Les chantiers d’Andy
Il fallait bien une allocation d’actions de 215 millions de dollars pour motiver Andy Jassy à prendre la succession de Jeff Bezos à la tête d’Amazon (son pécule était déjà de 300 millions). Les chiffres sont toujours phénoménaux chez le n° 1 mondial de l’e-commerce : un chiffre d’affaires annuel de 400 milliards de dollars pour 25 milliards de bénéfices, 1,3 million de salariés, une valorisation boursière de 1 700 milliards, soit 4 fois LVMH, 13 fois TotalEnergies, 16 fois Airbus.
Si Jeff Bezos laisse une entreprise financièrement saine et surpuissante, les chantiers ne manquent pas pour Andy Jassy. Avant de quitter son poste, l’ex-PDG (il reste président du conseil d’administration) a d’ailleurs produit une encyclique qui ressemble un peu à une feuille de route pour son successeur. « Nous avons quitté le garage de nos débuts, écrit Bezos. Nous sommes puissants, nous avons de l’impact, et nous sommes loin d’être parfaits. Nous devons faire preuve d’humilité et être sensés quant aux effets de nos actions. » Des mots qui sonnent un peu comme les préceptes de l’abbé Pierre énoncés par Terminator.
Car Amazon s’est construit avec une brutalité sans bornes, une pression omniprésente exercée sur les cadres comme sur les employés des entrepôts.

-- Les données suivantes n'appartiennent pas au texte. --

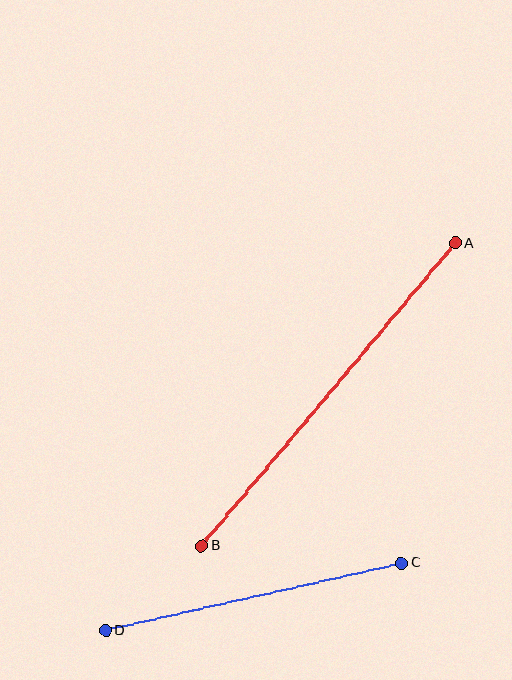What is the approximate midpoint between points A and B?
The midpoint is at approximately (328, 394) pixels.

Andy Jassy va devoir corriger cela. Et rendre son entreprise plus humaine, plus responsable, moins prédatrice dans ses pratiques commerciales, plus consciente de ses effets sur l’environnement et les tissus économiques locaux. Cela ne sera pas sans effets sur le compte d’exploitation. D’abord, c’en est fini du zéro impôt. Sur les trois derniers exercices, Amazon a payé seulement 4,3 % d’impôts sur 45 milliards de dollars de profits. La nouvelle législation fiscale mondialisée prévoyant un taux minimal de 15 % va corriger cette absurdité. Mais la plus grosse menace qui pèse sur Amazon est la perspective d’une régulation offensive. Aujourd’hui, l’entreprise est à la fois un commerçant, une place de marché qui vend les produits des autres, un géant de la pub en ligne, un logisticien, un fabricant d’objets, un service de vidéo à la demande, un studio de production, le plus grand fournisseur de cloud au monde. L’élagage est inévitable.